Les proches ont néanmoins regretté un probable deuxième procès. "Mais si aujourd'hui ils veulent encore faire appel, c'est qu'ils veulent que chaque année la douleur reste toujours dans nos cœurs. C'est pas normal", a lâché l'un d'eux, Souighiri Soulé, présent au tribunal à Paris.
Un million en frais d'avocats
La compagnie a en outre été condamnée à verser avec exécution provisoire, c'est-à-dire immédiatement, un million d'euros au titre des honoraires d'avocats et 50.000 euros pour les frais d'accompagnement à l'AFVCA.
La Fédération nationale des victimes d'attentats et d'accidents collectifs s'est, elle, vu octroyer 30.000 euros au total.

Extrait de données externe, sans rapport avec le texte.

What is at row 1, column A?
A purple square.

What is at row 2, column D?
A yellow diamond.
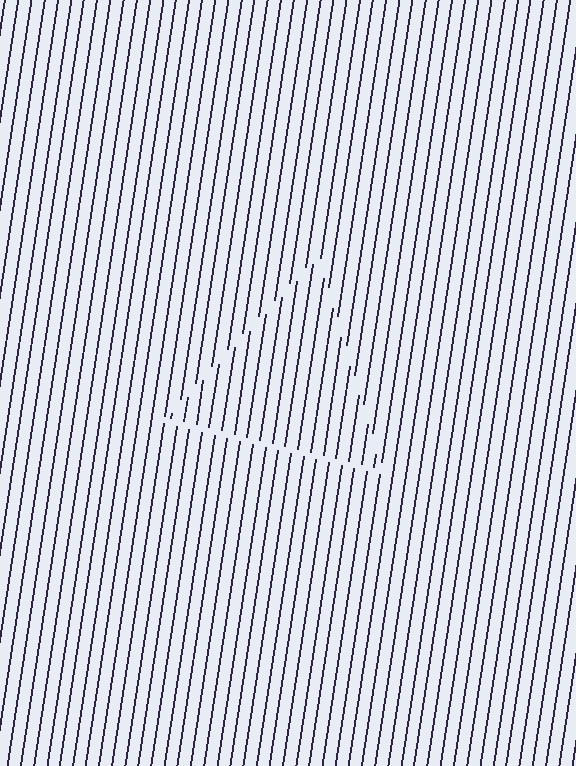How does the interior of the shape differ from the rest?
The interior of the shape contains the same grating, shifted by half a period — the contour is defined by the phase discontinuity where line-ends from the inner and outer gratings abut.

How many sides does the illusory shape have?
3 sides — the line-ends trace a triangle.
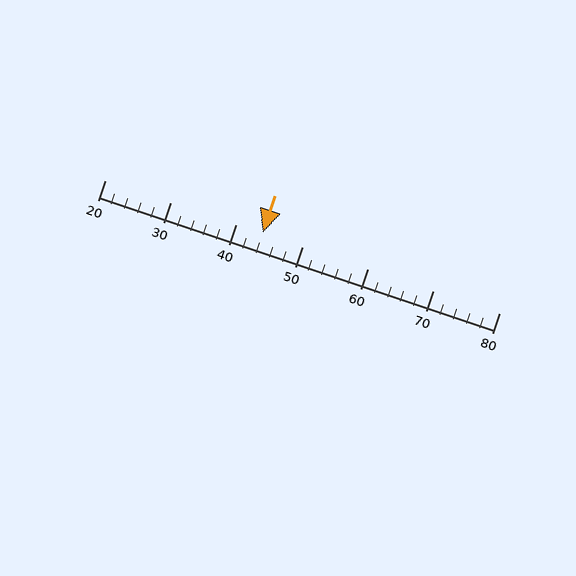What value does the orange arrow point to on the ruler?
The orange arrow points to approximately 44.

Des proches de défunts comoriens s'étaient constitués parties civiles à ce procès, mais le tribunal a souligné qu'il n'était compétent que pour les victimes de nationalité française.
"La douleur n'a pas de nationalité", a insisté la présidente, ajoutant que ces personnes étaient "sans contestation possible victimes" mais pas "partie civile".
Pour d'autres familles françaises, le tribunal a rappelé qu'il ne pouvait statuer que sur les frais d'avocats, renvoyant ce sujet à une audience ultérieure.
Depuis l'accident, la plupart des ayant-droits ont engagé des procédures d'indemnisation parallèles à la procédure pénale. Un tiers d'entre eux n'ont pas encore été définitivement indemnisés, selon l'AFVCA.